Le succès n’est pas aimé, surtout par ceux dont il est la chute. Il est rare que les mangés adorent les mangeurs. L’Homme qui Rit, décidément, faisait événement. Les bateleurs d’alentour étaient indignés. Un succès de théâtre est un siphon, pompe la foule, et fait le vide autour de lui. La boutique en face est éperdue. A la hausse des recettes de la Green-Box avait tout de suite correspondu, nous l’avons dit, une baisse dans les recettes environnantes. Brusquement, les spectacles, jusqu’alors fêtés, chômèrent. Ce fut comme un étiage se marquant en sens inverse, mais avec une concordance parfaite, la crue ici, la diminution là. Tous les théâtres connaissent ces effets de marée; elle n’est haute chez celui-ci qu’à la condition d’être basse chez celui-là. La fourmilière foraine, qui exhibait ses talents et ses fanfares sur les tréteaux circonvoisins, se voyant ruinée par l’Homme qui Rit, entra en désespoir, mais fut éblouie. Tous les grimes, tous les clowns, tous les bateleurs enviaient Gwynplaine. En voilà un qui est heureux d’avoir un mufle de bête féroce! Des mères baladines et danseuses de cordes, qui avaient de jolis enfants, les regardaient avec colère en montrant Gwynplaine et en disant: Quel dommage que tu n’aies pas une figure comme cela! Quelques-unes battaient leurs petits de fureur de les trouver beaux. Plus d’une, si elle eût su le secret, eût arrangé son fils «à la Gwynplaine». Une tête d’ange qui ne rapporte rien ne vaut pas une face de diable lucrative. On entendit un jour la mère d’un petit qui était un chérubin de gentillesse et qui jouait les cupidons, s’écrier:—On nous a manqué nos enfants. Il n’y a que ce Gwynplaine de réussi. Et, montrant le poing à son fils, elle ajouta:—Si je connaissais ton père, je lui ferais une scène!

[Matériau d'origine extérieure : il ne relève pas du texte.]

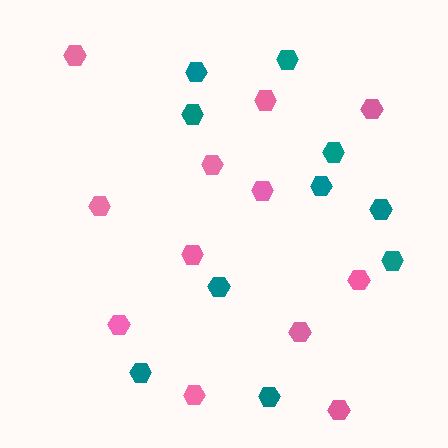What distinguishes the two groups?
There are 2 groups: one group of pink hexagons (12) and one group of teal hexagons (10).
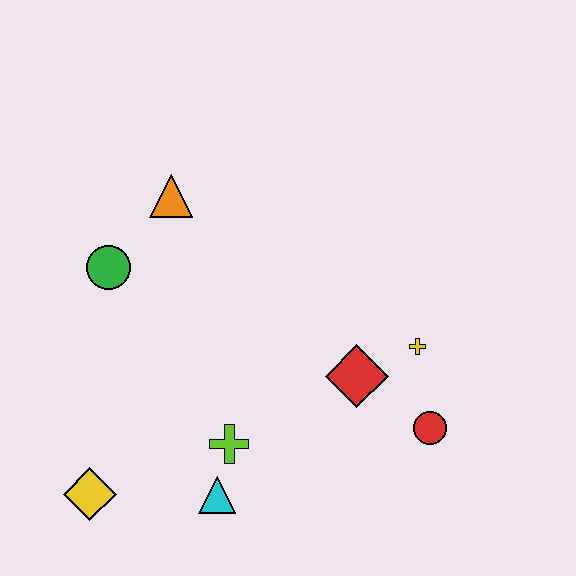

Gwynplaine était une poule aux œufs d’or. Quel merveilleux phénomène! Ce n’était qu’un cri dans toutes les baraques. Les saltimbanques, enthousiasmés et exaspérés, contemplaient Gwynplaine en grinçant des dents. La rage admire, cela s’appelle l’envie. Alors elle hurle. Ils essayèrent de troubler Chaos vaincu, firent cabale, sifflèrent, grognèrent, huèrent. Cela fut pour Ursus un motif de harangues hortensiennes à la populace, et pour l’ami Tom-Jim-Jack une occasion de donner quelques-uns de ces coups de poing qui rétablissent l’ordre. Les coups de poing de Tom-Jim-Jack achevèrent de le faire remarquer par Gwynplaine et estimer par Ursus. De loin, du reste; car le groupe de la Green-Box se suffisait à lui-même et se tenait à distance de tout, et quant à Tom-Jim-Jack, ce leader de la canaille faisait l’effet d’une sorte d’estafier suprême, sans liaison, sans intimité, casseur de vitres, meneur d’hommes, paraissant, disparaissant, camarade de tout le monde et compagnon de personne.
Ce déchaînement d’envie contre Gwynplaine ne se tint pas pour battu, pour quelques giffles de Tom-Jim-Jack. Les huées ayant avorté, les saltimbanques du Tarrinzeau-field rédigèrent une supplique. Ils s’adressèrent à l’autorité. C’est la marche ordinaire. Contre un succès qui nous gêne, on ameute la foule, puis on implore le magistrat.
Aux bateleurs se joignirent les révérends. L’Homme qui Rit avait porté coup aux prêches. Le vide ne s’était pas fait seulement dans les baraques, mais dans les églises. Les chapelles des cinq paroisses de Southwark n’avaient plus d’auditoire. On délaissait le sermon pour aller à Gwynplaine. Chaos vaincu, la Green-Box, l’Homme qui Rit, toutes ces abominations de Baal l’emportaient sur l’éloquence de la chaire. La voix qui harangue dans le désert, vox clamantis in deserto, n’est pas contente, et adjure volontiers le gouvernement. Les pasteurs des cinq paroisses se plaignirent à l’évêque de Londres, lequel se plaignit à sa majesté.